Retno menghela nafas. Dirinya ikut duduk di sofa yang ada didepan Pandu. "Mas, aku mau ngomong." Pandu yang sedari tadi seperti sedang sibuk pada layar komputer begitu mendengar hal itu berhenti kemudian menyender pada kursi kebesarannya dengan mata yang tertutup. Seperti sedang tidur.

Dari sofa, Retno bisa melihat yang dilakukan Pandu itu. Mungkin Pandu belum mau bicara padanya, tapi Retno tidak mau menyerah dan tetap akan mengeluarkan apa yang menjadi ganjalan dalam hatinya. "Mas, tolong jangan kayak gini. Aku lebih baik denger mas marah-marah sama aku daripada kayak sekarang. Aku gak kuat kalau harus dihukum kayak gini. Mas boleh ngatain aku apa aja, tapi jangan kayak gini mas." Pinta Retno dengan suara mulai serak.

Mendengar Retno berkata dengan seperti itu Pandu tetap diam.

"Mas, ngomong. Jangan diem terus." Kata Retno lagi karena Pandu terus diam.

Ditengah keheningan itu, tidak disangka Pandu mulai bersuara. "Aku belum mau banyak ngomong. Aku takut bicara sesuatu yang bakal aku sesalin nantinya. Emosi kadang membawa kita ke jurang."

Lagi-lagi Retno merasa benar juga dengan apa yang dikatakan oleh Pandu. "Tapi seenggaknya gak apa-apa sesekali kalau kita harus berantem. Pasangan memang kayak gitu kan?. Daripada kayak gini, keadaan bakal berlarut-larut dan masalah gak akan selesai." Balas Retno mengemukakan pendapatnya.

Pandu membuka matanya kemudian duduk menatap Retno. "Mungkin masalah lain bisa selesai kalau dibicarain, tapi kalau masalah perasaan kamu yang masih gamang?. Yakin bisa?."

Masih dengan posisi duduk Retno menjawab. "Udah aku bilang kan?. Aku pilih kamu. Kenapa?. Karena Mas Pandu yang bisa bikin aku bahagia."

Wajah Pandu memerah.
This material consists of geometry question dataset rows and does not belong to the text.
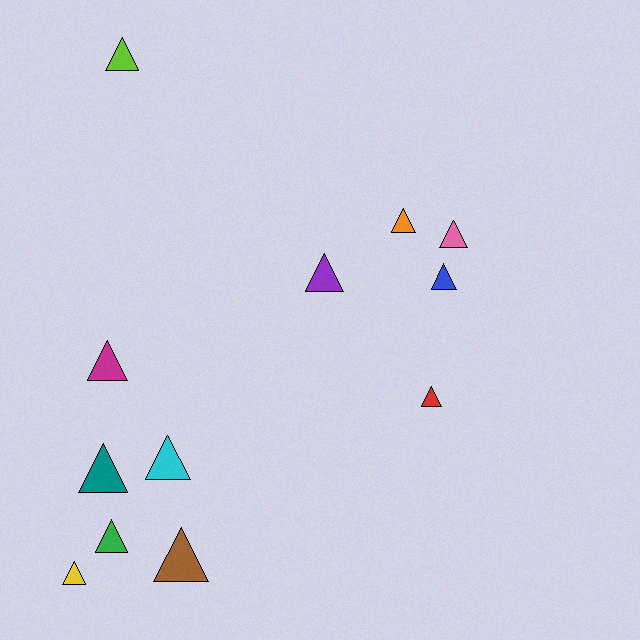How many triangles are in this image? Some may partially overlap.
There are 12 triangles.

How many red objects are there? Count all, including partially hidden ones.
There is 1 red object.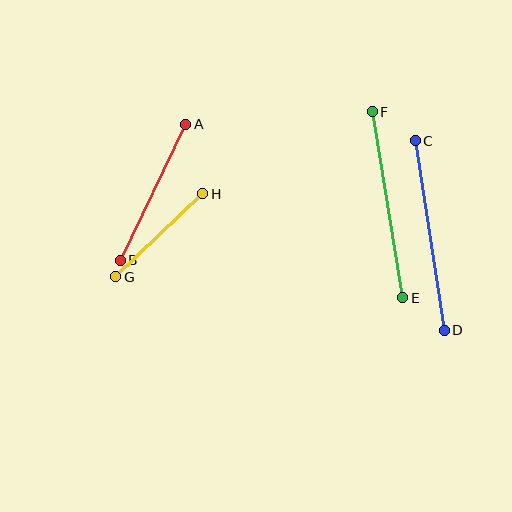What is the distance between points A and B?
The distance is approximately 151 pixels.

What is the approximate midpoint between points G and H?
The midpoint is at approximately (159, 235) pixels.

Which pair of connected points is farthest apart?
Points C and D are farthest apart.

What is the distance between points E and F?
The distance is approximately 189 pixels.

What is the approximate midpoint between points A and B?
The midpoint is at approximately (153, 192) pixels.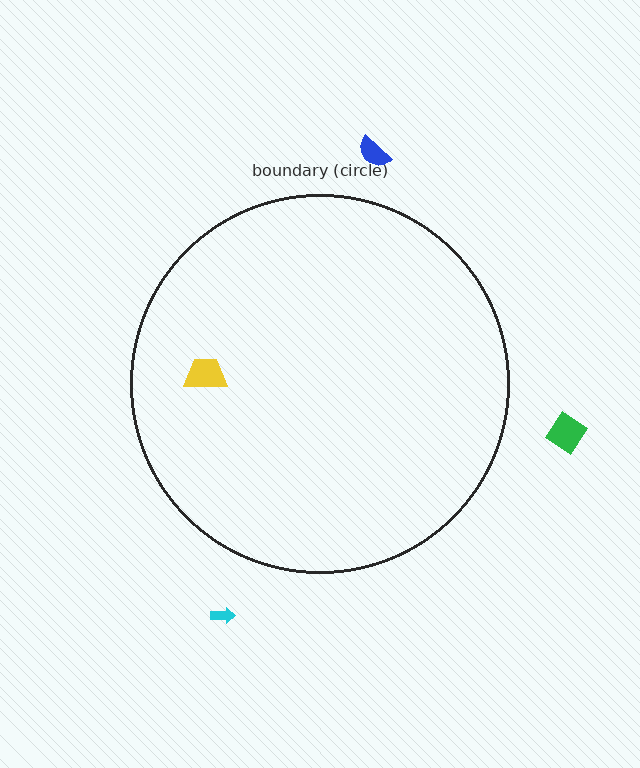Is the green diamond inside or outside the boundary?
Outside.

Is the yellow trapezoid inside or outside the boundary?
Inside.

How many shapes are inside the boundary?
1 inside, 3 outside.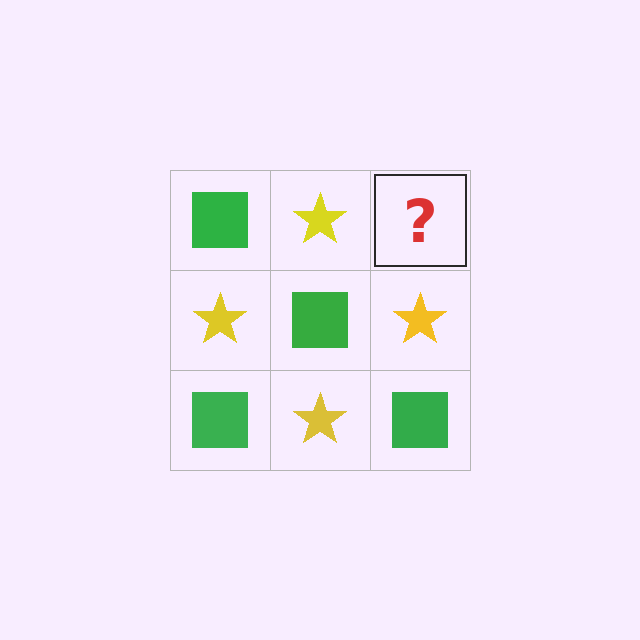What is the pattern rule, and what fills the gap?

Segala emosi dan amarahnya tertahan hingga semua urat di keningnya terlihat menonjol. "Kalau gitu kenapa kamu masih ikut pergi sama Mas Bimo kemarin?. Padahal jelas kamu bisa nolak dan ikut aku masuk. Kamu jelas masih lebih milih dia."

Hati Retno hancur, dia memang salah mengenai hal itu. Benar kata Pandu, ini tidak bisa diselesaikan oleh siapapun. Hanya dirinya sendiri yang bisa.

"Kamu gak bisa harepin bahagia dari aku, Retno. Yang bisa buat bahagia kamu itu diri kamu sendiri. Kamu yang harus pilih sama siapa kamu mau bahagia. Aku cuma sebuah pilihan, yang mungkin kamu pilih atau kamu buang." Kata-kata menusuk yang diucapkan Pandu membuat Retno semakin merasa bingung. Apakah benar kalau hatinya masih lebih memilih Bimo dibanding Pandu?. Retno tidak mengerti dengan perasaannya sendiri.